The pre-roll/-in-stream video format is an essential monetization vehicle for premium cross-channel broadcast television, cable programming, large internet pure-play publishers and aggregators such as YouTube, Yahoo, NDN, Hulu, MSN/Microsoft, Crackle, large UGC outlets (i.e. DailyMotion) and smaller independent publishers and affiliated network sites.

3rd Party ad networks and clearing solutions (including public programmatic systems) are expected to manage 13.4% of total in-stream spend.
Additional market intelligence contained in this industry trade resource reveals in-stream video inventory is averaging an eCPM of $19.58, including YouTube.
Desktop sales generated $3 billion in spend, while non-desktop/devices/VOD sales totaled up $1 billion, capturing 25.8% of the market in 2014.
Excluding YouTube and Facebook, mobile/non-desktop video spend jumped 323.9% in 2014 to $719.8 million
A 30-minute show (i.e. 22 minutes as defined by a linear television clock) is monetized with 6 – 10 minutes of in-stream/online advertising time, broken up into 3 – 4 pods, each pod with 1 – 7 ad units/avails of varying spot length.
Turner Entertainment properties including TBS.com and TNT.tv, Discovery channels, NBC Universal, CBS and ABC are monetizing with in-stream ad loads at linear broadcast television levels.
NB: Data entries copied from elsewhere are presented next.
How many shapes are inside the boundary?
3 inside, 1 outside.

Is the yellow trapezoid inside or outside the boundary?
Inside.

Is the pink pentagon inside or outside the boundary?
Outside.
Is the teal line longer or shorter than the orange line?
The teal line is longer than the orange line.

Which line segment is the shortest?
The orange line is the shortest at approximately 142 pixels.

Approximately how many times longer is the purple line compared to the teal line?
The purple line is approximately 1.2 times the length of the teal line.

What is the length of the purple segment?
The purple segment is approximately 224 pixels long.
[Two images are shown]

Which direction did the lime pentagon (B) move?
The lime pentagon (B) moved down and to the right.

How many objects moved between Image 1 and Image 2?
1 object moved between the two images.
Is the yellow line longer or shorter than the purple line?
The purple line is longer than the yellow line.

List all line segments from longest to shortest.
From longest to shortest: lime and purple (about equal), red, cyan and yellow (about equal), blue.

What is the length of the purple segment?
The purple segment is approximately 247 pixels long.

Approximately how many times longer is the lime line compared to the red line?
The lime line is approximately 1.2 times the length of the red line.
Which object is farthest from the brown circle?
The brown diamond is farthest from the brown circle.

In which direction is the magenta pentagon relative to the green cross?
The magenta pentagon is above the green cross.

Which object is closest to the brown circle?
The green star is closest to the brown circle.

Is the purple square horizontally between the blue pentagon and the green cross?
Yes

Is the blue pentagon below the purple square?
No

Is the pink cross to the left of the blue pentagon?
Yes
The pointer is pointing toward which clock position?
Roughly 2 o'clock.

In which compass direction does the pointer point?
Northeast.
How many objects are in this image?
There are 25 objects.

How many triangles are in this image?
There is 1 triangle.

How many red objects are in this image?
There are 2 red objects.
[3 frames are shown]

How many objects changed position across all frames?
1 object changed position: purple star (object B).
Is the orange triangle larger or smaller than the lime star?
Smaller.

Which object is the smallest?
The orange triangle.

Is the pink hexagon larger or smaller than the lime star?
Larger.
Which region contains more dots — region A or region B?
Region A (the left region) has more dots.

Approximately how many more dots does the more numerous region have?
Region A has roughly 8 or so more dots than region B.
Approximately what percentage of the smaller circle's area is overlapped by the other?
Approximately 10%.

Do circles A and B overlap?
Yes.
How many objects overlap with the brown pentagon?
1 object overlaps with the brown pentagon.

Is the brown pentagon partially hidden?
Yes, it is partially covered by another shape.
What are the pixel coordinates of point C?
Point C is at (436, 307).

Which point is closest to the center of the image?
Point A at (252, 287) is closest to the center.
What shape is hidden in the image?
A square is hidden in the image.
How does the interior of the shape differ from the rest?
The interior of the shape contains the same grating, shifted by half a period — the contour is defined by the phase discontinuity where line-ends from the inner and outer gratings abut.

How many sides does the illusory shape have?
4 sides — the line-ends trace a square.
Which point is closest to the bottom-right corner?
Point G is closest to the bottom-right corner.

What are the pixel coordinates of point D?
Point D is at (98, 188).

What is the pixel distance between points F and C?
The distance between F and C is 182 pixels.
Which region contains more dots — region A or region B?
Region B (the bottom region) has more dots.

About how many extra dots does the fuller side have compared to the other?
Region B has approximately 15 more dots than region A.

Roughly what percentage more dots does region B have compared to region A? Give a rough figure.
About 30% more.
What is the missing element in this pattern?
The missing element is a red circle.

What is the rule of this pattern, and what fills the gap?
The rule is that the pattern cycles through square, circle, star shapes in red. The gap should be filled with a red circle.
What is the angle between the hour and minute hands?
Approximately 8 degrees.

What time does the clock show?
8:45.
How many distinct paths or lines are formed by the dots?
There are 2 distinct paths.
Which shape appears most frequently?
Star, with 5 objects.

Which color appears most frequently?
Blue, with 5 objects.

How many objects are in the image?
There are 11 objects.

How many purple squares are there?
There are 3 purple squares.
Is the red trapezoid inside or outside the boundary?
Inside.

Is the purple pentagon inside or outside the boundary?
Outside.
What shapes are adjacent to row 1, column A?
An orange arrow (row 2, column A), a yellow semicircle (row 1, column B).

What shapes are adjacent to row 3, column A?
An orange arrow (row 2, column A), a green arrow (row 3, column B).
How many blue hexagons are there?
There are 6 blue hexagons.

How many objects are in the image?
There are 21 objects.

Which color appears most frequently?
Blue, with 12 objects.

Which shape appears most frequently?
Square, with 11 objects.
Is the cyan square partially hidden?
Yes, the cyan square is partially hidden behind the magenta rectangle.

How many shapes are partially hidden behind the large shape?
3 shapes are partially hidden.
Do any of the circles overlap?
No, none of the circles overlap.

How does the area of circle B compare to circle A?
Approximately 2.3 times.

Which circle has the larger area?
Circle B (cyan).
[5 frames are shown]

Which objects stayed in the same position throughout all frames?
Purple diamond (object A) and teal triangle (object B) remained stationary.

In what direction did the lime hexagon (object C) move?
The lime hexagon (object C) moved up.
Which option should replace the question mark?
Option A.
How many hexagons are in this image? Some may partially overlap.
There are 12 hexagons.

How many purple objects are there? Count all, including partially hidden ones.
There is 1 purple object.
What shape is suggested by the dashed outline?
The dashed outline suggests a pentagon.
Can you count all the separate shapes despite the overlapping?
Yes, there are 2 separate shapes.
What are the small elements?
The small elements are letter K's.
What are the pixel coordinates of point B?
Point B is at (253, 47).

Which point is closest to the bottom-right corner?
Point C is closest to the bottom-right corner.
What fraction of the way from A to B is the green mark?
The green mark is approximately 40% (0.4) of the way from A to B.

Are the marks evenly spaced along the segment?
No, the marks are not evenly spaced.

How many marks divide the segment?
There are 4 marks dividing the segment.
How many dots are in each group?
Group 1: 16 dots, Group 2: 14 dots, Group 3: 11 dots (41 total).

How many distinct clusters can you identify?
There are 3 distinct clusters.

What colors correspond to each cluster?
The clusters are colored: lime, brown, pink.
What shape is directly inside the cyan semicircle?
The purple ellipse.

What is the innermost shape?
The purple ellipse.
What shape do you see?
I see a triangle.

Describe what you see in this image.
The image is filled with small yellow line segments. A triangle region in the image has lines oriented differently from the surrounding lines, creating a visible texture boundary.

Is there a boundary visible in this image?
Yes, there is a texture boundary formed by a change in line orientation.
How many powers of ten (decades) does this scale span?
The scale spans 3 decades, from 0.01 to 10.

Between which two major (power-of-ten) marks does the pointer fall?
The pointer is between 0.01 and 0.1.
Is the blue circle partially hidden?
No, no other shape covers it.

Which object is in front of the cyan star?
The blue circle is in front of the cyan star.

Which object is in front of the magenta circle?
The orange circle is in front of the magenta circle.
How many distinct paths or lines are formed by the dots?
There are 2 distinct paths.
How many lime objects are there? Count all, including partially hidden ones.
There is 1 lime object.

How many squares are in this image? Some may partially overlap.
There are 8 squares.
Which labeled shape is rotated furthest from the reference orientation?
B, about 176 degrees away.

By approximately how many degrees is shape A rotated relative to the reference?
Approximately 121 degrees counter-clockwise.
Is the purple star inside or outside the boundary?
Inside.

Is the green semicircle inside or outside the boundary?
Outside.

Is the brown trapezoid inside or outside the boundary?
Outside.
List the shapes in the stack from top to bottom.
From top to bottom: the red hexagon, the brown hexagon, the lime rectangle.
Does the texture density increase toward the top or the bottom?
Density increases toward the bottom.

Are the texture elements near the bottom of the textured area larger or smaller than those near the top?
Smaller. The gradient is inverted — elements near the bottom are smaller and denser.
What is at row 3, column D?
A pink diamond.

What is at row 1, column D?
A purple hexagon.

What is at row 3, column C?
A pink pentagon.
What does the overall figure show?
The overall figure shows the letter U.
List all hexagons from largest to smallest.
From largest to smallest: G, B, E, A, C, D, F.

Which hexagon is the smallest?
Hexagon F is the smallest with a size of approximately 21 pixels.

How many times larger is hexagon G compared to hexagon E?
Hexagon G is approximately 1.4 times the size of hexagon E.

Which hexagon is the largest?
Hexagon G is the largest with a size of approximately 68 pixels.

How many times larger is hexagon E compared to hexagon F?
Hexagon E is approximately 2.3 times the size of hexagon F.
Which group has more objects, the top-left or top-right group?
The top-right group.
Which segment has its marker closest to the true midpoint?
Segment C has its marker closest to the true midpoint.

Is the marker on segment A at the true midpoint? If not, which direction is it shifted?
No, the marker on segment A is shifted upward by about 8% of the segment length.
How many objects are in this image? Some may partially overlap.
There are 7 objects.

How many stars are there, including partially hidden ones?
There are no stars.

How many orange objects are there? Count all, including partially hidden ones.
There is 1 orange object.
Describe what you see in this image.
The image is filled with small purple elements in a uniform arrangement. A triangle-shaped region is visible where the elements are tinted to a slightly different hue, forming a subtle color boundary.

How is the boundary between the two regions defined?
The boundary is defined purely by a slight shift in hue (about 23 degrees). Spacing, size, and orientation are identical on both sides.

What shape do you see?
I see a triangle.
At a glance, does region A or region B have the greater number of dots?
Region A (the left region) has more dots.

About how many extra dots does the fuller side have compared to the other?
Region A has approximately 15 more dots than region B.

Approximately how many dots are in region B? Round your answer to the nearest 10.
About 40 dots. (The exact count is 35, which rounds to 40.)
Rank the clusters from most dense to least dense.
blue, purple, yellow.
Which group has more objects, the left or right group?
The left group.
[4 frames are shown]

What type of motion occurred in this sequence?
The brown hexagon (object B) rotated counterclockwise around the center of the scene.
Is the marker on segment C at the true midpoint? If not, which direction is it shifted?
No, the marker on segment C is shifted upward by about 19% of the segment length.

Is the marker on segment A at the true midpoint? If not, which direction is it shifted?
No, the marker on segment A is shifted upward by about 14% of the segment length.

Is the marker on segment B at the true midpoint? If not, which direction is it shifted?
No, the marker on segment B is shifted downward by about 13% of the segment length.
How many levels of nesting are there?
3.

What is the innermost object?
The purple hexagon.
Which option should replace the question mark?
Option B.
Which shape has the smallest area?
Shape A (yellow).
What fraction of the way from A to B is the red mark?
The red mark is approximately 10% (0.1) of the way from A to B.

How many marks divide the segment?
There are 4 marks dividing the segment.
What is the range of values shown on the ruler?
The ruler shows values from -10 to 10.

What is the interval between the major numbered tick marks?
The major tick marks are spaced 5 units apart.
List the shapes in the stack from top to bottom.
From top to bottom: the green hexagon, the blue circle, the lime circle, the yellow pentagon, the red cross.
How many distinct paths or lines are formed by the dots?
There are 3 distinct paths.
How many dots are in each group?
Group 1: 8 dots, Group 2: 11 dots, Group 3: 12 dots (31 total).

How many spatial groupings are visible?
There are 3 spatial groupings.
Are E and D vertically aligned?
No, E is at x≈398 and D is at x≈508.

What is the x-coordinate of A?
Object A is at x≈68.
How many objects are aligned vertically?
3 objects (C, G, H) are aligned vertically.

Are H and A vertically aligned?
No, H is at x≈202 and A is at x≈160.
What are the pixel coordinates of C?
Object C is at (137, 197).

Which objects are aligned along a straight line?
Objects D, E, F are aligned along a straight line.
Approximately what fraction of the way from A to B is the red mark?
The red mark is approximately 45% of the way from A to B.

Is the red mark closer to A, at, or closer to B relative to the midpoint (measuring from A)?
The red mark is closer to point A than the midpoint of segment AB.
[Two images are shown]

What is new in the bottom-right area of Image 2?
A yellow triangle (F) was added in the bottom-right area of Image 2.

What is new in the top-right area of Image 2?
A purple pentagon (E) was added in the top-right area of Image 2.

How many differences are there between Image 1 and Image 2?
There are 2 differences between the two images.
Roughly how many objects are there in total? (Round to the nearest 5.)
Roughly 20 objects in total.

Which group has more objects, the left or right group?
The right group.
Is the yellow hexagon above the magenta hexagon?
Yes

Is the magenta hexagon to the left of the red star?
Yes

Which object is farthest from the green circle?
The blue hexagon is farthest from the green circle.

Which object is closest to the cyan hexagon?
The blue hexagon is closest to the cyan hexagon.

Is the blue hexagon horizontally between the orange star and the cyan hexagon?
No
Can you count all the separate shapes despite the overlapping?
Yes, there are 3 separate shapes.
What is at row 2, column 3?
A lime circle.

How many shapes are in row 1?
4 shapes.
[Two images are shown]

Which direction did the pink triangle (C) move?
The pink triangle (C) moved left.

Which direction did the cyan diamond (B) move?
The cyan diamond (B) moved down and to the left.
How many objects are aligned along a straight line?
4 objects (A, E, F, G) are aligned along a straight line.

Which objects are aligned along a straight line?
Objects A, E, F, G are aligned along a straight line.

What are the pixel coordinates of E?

Long-form episodes typically see 3 – 7 ad pods, with 1 – 7 ads per pod.
YouTube leads all publishers with in-stream video ad billings. CBS.com, ComedyCentral.com, NBC.com, ABC.com ESPN.com are top performing in the premium broadcast/cross channel video publishing category.
For broadcasters, we estimate about 31.6% of total segment video ad spend was placed on screens other than the desktop in 2014.